Formed in Texas in the aftermath of the deadly 2017 Unite the Right rally in Charlottesville, Virginia, Patriot Front is the most prolific distributor of racist, antisemitic, and hate propaganda in the United States, according to the Anti-Defamation League. Of the 7,500 cases of hate propaganda distribution documented by the ADL last year, 60 percent were done by Patriot Front.
“The Patriot Front manifesto explicitly states that membership to the American nation is inherited through blood, emphasizing the movement’s ethnonationalist understanding of identity,” notes the Institute for Strategic Dialogue.
Elliott reportedly stepped down from the group sometime after his white nationalist activities were first revealed in 2021. Huntsville, Alabama-based grappling gym Triad Martial Arts, where Elliott previously trained, is reported to have stripped him of all ranks and expelled him.
“He is a major player in one of the most hostile and aggressive white power networks in the country, in a region around southern Tennessee and Northern Alabama and into Georgia and South Carolina that includes overlapping neofascist, neo-Nazi and other far-right extremist groups,” added Tischauser, the SPLC researcher.
Evidence suggests that Elliott has retained links with the white nationalist community at the same time as apparently training with “family friendly” Athens Jiu-Jitsu. The Daily Beast found images of him training earlier this month with Devotion Jiu Jitsu, a Virginia-based grappling school affiliated with the neo-fascist hate group Wolves of Vinland. Members of the Wolves of Vinland have been convicted of attempting to burn down a historic black church and plotting to rob a bank. They were posted to Devotion’s Telegram account.

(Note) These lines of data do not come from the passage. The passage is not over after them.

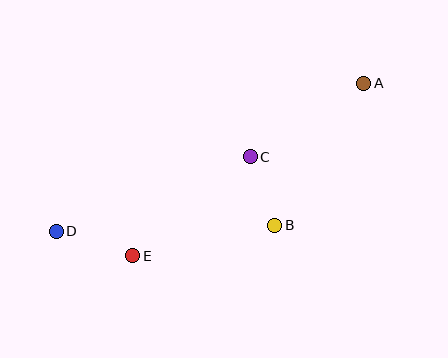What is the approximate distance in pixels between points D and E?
The distance between D and E is approximately 80 pixels.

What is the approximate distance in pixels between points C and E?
The distance between C and E is approximately 153 pixels.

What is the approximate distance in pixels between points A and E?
The distance between A and E is approximately 288 pixels.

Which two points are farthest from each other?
Points A and D are farthest from each other.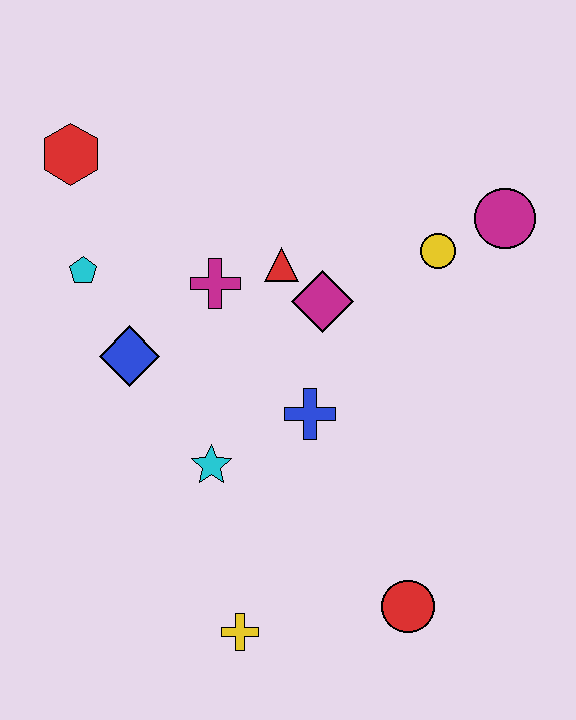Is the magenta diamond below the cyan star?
No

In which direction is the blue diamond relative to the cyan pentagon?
The blue diamond is below the cyan pentagon.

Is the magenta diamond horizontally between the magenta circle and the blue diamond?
Yes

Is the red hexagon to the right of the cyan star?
No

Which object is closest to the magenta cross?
The red triangle is closest to the magenta cross.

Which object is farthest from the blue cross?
The red hexagon is farthest from the blue cross.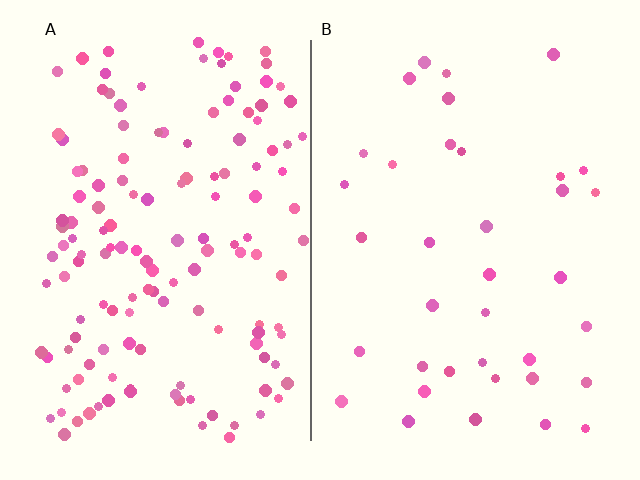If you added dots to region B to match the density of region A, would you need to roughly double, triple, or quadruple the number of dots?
Approximately quadruple.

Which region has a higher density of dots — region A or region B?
A (the left).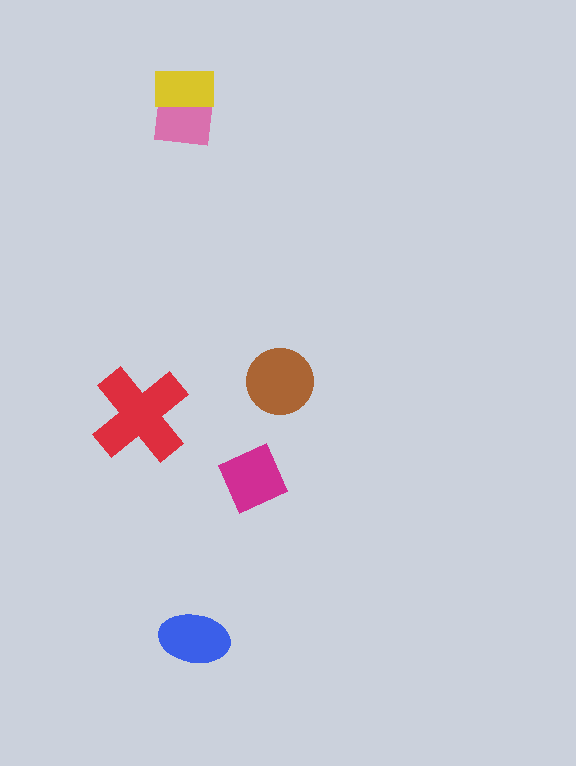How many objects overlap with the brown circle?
0 objects overlap with the brown circle.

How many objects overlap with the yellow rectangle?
1 object overlaps with the yellow rectangle.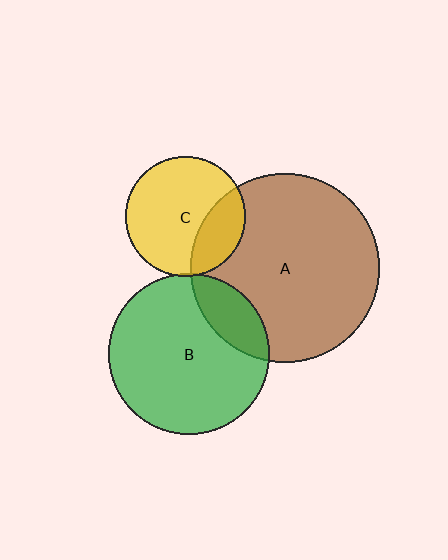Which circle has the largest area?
Circle A (brown).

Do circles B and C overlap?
Yes.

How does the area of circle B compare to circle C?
Approximately 1.8 times.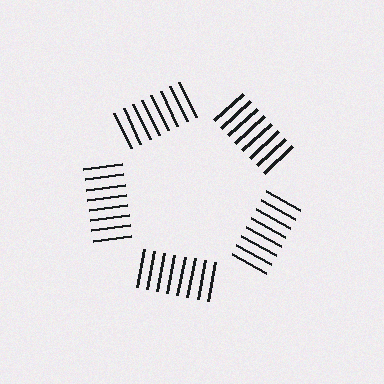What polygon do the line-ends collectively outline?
An illusory pentagon — the line segments terminate on its edges but no continuous stroke is drawn.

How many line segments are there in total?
40 — 8 along each of the 5 edges.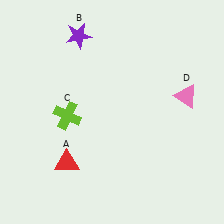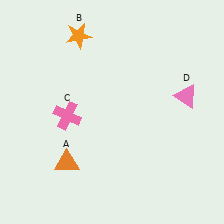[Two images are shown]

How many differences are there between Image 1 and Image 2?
There are 3 differences between the two images.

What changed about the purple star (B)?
In Image 1, B is purple. In Image 2, it changed to orange.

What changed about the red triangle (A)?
In Image 1, A is red. In Image 2, it changed to orange.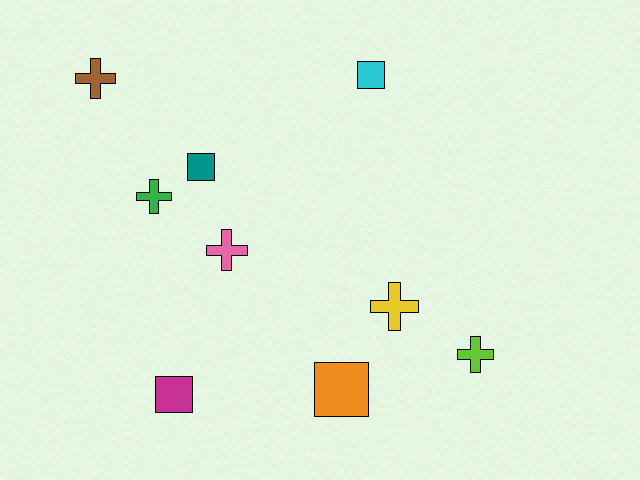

Devotion also recently congratulated Elliott on its X page for winning at a tournament it held earlier this month, which was said to include an afterparty with bare-knuckle fights.
One of the images on Athens Jiu Jitsu’s Facebook page featuring Elliott even shows him wearing a uniform that bears a Devotion logo at the school. A YouTube video posted by the far-right-affiliated Virginia grappling school shows similar logos visible at their gym.